Can't get IP rotation right? Hands-on with AWS
The old iron doing data collection should understand that IP being blocked is as common as choking on a meal. Today, we teach you to play with low-cost rotation with AWS elastic IP.Monthly costs can be kept under 20 US dollarsThe savings are at least three times that of buying an off-the-shelf agent.
Why do you have to use AWS?
There's a hidden benefit to this Amazon stuff:Each account can whore out 3.5 hours of EC2 free hours per monthThe first is to use the t2.micro model (configuration enough), with flexible IP dynamic switching. Let's use the t2.micro model (configuration enough), with the elastic IP dynamic switching, the actual test of 50 times a day to change the IP without gasping. The point is - the elastic IP is free of charge when you bind the instance, and only starts billing when you unbind it, so this loophole is the key to saving money.
| manipulate | cost |
|---|---|
| EC2 instances running | $0.0116/hour |
| Elastic IP Idle | $0.005/hour |
| data transmission | First 1GB free |
Four steps to build a rotating service
Step 1: Open an EC2 instance
Choose Ubuntu system, instance type pick t2.micro. security group settings to release port 3128 (for installing Squid proxy later), remember to turn off port 22 extranet access, use the SSH connection that comes with AWS is more secure.
Step 2: Mount the Elastic IP
Request 3 elastic IPs in the console (don't be greedy, AWS checks for abuse). Use this script for automatic switching:
! /bin/bash
OLD_IP=$ (curl -s http://169.254.169.254/latest/meta-data/public-ipv4)
aws ec2 associate-address --instance-id $INSTANCE_ID --public-ip $NEW_IP
aws ec2 release-address --allocation-id $OLD_IP
Step 3: Install Squid Proxy
Hit these three lines of command to get it done:
sudo apt update
sudo apt install squid3
sudo systemctl start squid
The configuration file changes these two places:
1. http_port 3128 to 0.0.0.0:3128
2. add acl localnet src 0.0.0.0/0/0
Step 4: Setting up a timed task
Use crontab to run a toggle script every 30 minutes so that the IP address is automatically refreshed. It is recommended to set the time interval to be randomized so that the target site does not find a pattern.
Three Tips for Maintenance
1. Everyday CloudWatch: the main focus on the network out of the flow, a sudden surge of eighty percent is the crawler back grips the
2. Weekly clearing of logs: /var/log/squid/access.log this file eats the hard disk
3. Prepare an automatic telescopic group: In case the IP is blocked too hard, automatically open a new instance to top it up
QA time
Q: Why do you recommend ipipgo?
A: their residential agent can directly dock the AWS API, to change the IP directly when the interface on the line, than self-built IP pool to save trouble.
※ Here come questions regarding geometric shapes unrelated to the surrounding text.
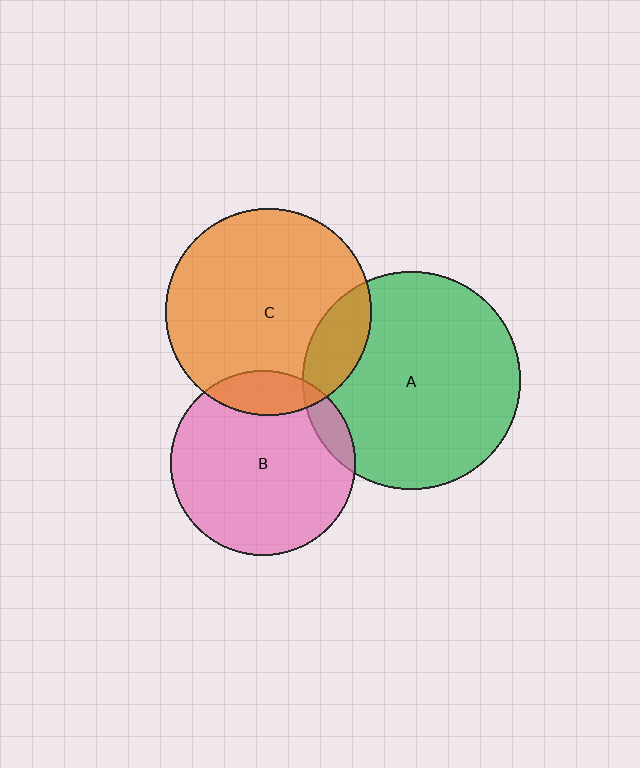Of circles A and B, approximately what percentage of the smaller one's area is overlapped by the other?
Approximately 10%.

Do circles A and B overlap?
Yes.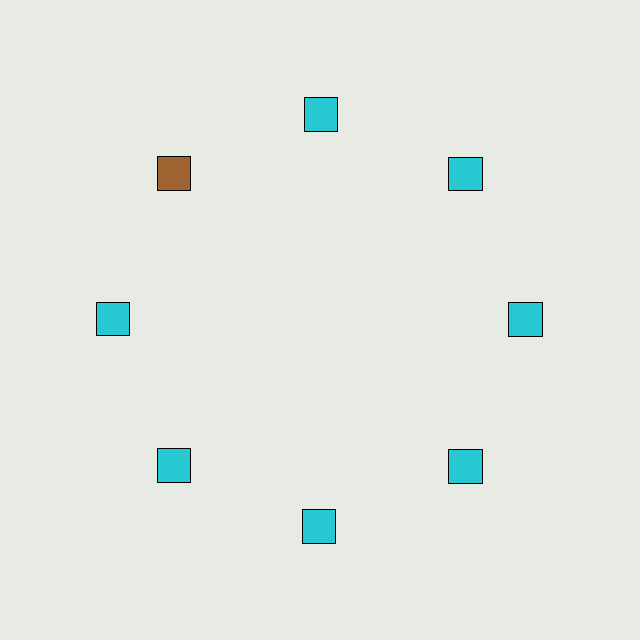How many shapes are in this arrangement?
There are 8 shapes arranged in a ring pattern.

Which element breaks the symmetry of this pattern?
The brown square at roughly the 10 o'clock position breaks the symmetry. All other shapes are cyan squares.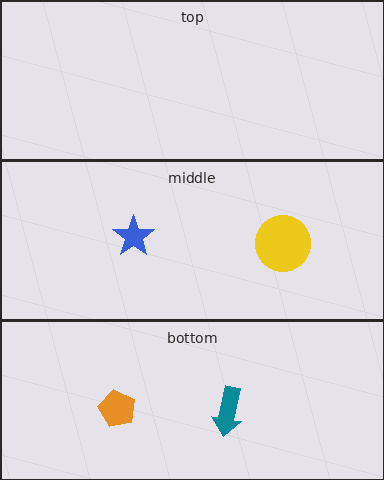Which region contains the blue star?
The middle region.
Especially friends who do cross-border e-commerce with ipipgoStatic Residential IPHanging a store account is much more stable than a server room IP.
Q:弹性IP切换有咋办?
A: It is tested that using AWS SDK is 3 times faster than web operation, remember to add a 5 seconds delay in the script. If it doesn't work, go directly to ipipgo's tech support, they can help to adjust the API docking.
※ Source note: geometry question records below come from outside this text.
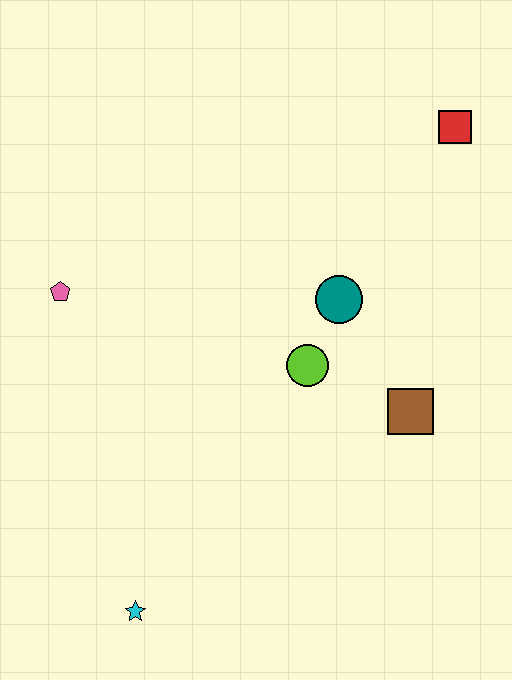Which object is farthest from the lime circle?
The cyan star is farthest from the lime circle.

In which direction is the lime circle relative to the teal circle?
The lime circle is below the teal circle.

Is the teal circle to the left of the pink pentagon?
No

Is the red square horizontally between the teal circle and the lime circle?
No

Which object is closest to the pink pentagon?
The lime circle is closest to the pink pentagon.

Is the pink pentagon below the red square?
Yes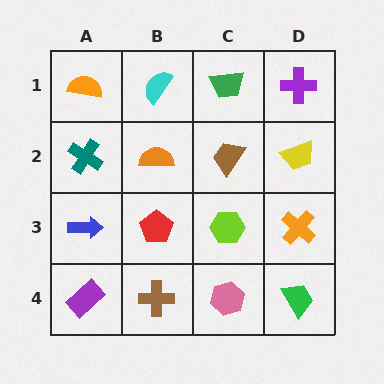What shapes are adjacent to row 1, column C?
A brown trapezoid (row 2, column C), a cyan semicircle (row 1, column B), a purple cross (row 1, column D).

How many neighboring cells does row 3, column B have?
4.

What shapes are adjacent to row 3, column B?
An orange semicircle (row 2, column B), a brown cross (row 4, column B), a blue arrow (row 3, column A), a lime hexagon (row 3, column C).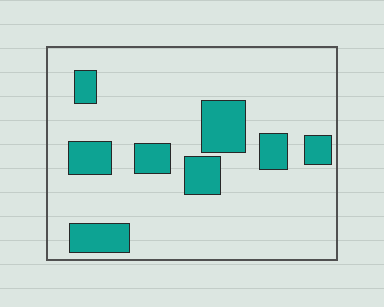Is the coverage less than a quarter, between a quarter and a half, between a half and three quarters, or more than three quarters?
Less than a quarter.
Q: How can I quickly recover my blocked IP?
A: Don't be hard-headed! Immediately deactivate that IP segment and go to the ipipgo backend to claim a new IP pool. There's a cold trick in their house:Doing rotation with mobile base station IPThis type of IP segment has a much lower recognition rate.
This program our team ran for half a year, with ipipgo API to do the second verification, collection success rate from 63% soared to 91%. the key is the cost is controllable, encountered a large-scale blocking of the IP directly cut to their standby pool, more cost-effective than the death of the self-built IP.